MTHFR stands for Methylene-Tetra-Hydro-Folate-Reductase. Some individuals with the homozygous MTHFR mutation have elevated homocysteine levels. Elevated homocysteine levels are a risk factor for blood clots. The individual with the MTHFR mutation who have normal homocysteine levels are not at increased risk for clots. Thus, the MTHFR mutation by itself is not a clotting disorder.
There are 3 scenarios:
a. You do not have the MTHFR mutation (44% of all people),
b. You are heterozygous (1 variant gene) 44% of people are heterozygous, and there are no medical problems being heterozygous
c. You are homozygous (2 variant genes), that happens in 12% of people. It is the homozygous MTFHR that can create problems
Researchers have looked at MTHFR gene mutations as being a possible factor in recurrent miscarriages with quite mixed results. Some studies find that MTHFR gene variations increase the risk of miscarriages while others find no link.
Right now, some doctors test for MTHFR in patients with history of miscarriage and offer aggressive treatment to everyone with MTHFR gene mutations. Others do not ever test for MTHFR variants. There is currently no official recommendation and no conclusive evidence about the value of testing for MTHFR gene mutations, so practice varies widely.
Some doctors believe that hereditary thrombophilias, such as Factor V Leiden, may increase the risk of miscarriage by creating tiny blood clots that block nutrient flow to the placenta and so they include MTHFR gene mutations in this category. However, hereditary thrombophilias are not universally accepted as a cause of recurrent miscarriages -- the only thrombophilia disorder with a widely accepted treatment is antiphospholipid syndrome.
Doctors who follow the theory of MTHFR variations as a thrombophilia disorder may prescribe anti-clotting therapy such as heparin and low dose "baby" aspirin to reduce the risk of blood clots.
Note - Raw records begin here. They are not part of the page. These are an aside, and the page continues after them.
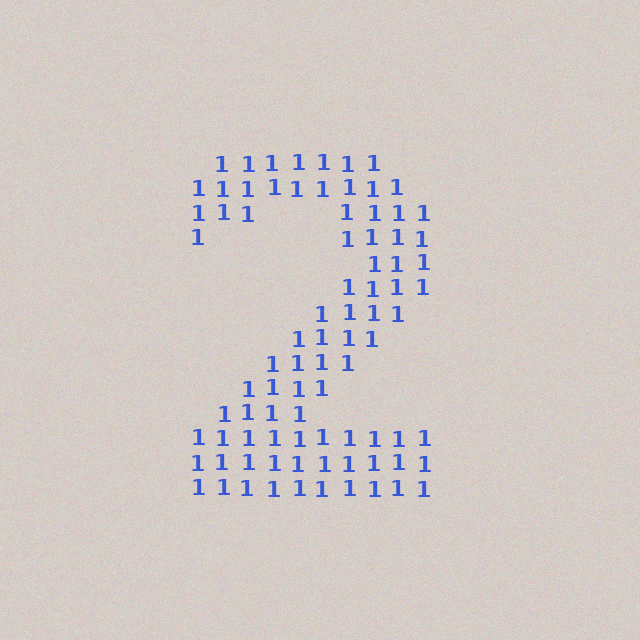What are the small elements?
The small elements are digit 1's.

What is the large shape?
The large shape is the digit 2.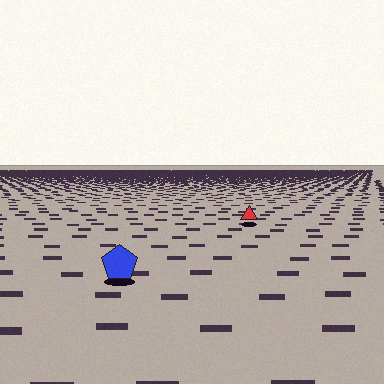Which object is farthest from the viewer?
The red triangle is farthest from the viewer. It appears smaller and the ground texture around it is denser.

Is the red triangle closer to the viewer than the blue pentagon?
No. The blue pentagon is closer — you can tell from the texture gradient: the ground texture is coarser near it.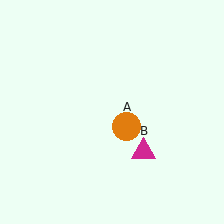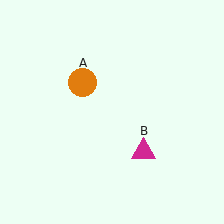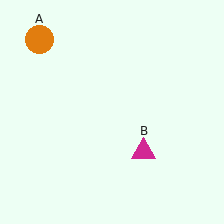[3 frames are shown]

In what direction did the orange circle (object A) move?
The orange circle (object A) moved up and to the left.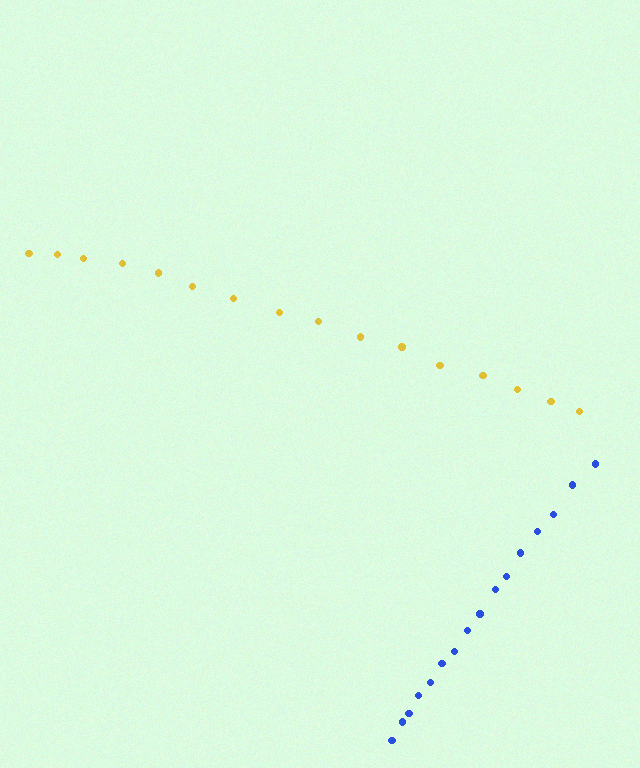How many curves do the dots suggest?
There are 2 distinct paths.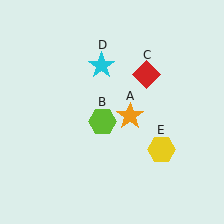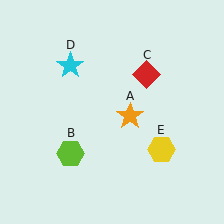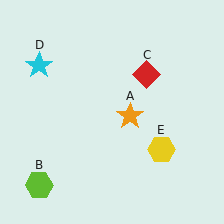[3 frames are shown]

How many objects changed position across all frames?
2 objects changed position: lime hexagon (object B), cyan star (object D).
Others may recommend high doses of folic acid and possibly other B vitamins with the idea that this will reduce homocysteine levels and eliminate any added risk on that front.
In doctors who believe in treatment of women with MTHFR gene variations, some believe in treating women who are heterozygous as well as homozygous, whereas others only treat women who are homozygous.
Other doctors do not test for MTHFR gene mutations at all because the link is far from conclusively proven, but they choose to test homocysteine instead and recommend therapies for women with high homocysteine levels.
Still other doctors (and probably the majority fall in this category) do not test for either MTHFR or homocysteine because neither has a formally recommended treatment that is solidly shown to reduce the risk of miscarriage.
A normal homocysteine level is often defined as one being less than 13.0 micromol/L. The higher the level, the higher the risk for clots. Levels can be lowered by taking a multiple vitamin with a high content of folic acid (for example 400 mcg = 0.4 mg), vitamin B6 (= pyridoxine; for example 25 mg) and B12 (= cobalamin; for example 1 mg).
Often folate treatment alone (dose: 0.4-5 mg per day) lowers homocysteine levels into the normal range. However, several publications in the last several years have consistently shown that lowering homocysteine levels does NOT change the risk for future blood clots. Thus, there is at present no good reason to treat an individual with elevated homocysteine levels with vitamin B6, vitamin B12, or folic acid , at least not a person with only slightly or moderately elevated levels (say, levels below 30 micromol/L). Whether individuals with more significantly elevated homocysteine levels may benefit form lowering of homocysteine levels is not know.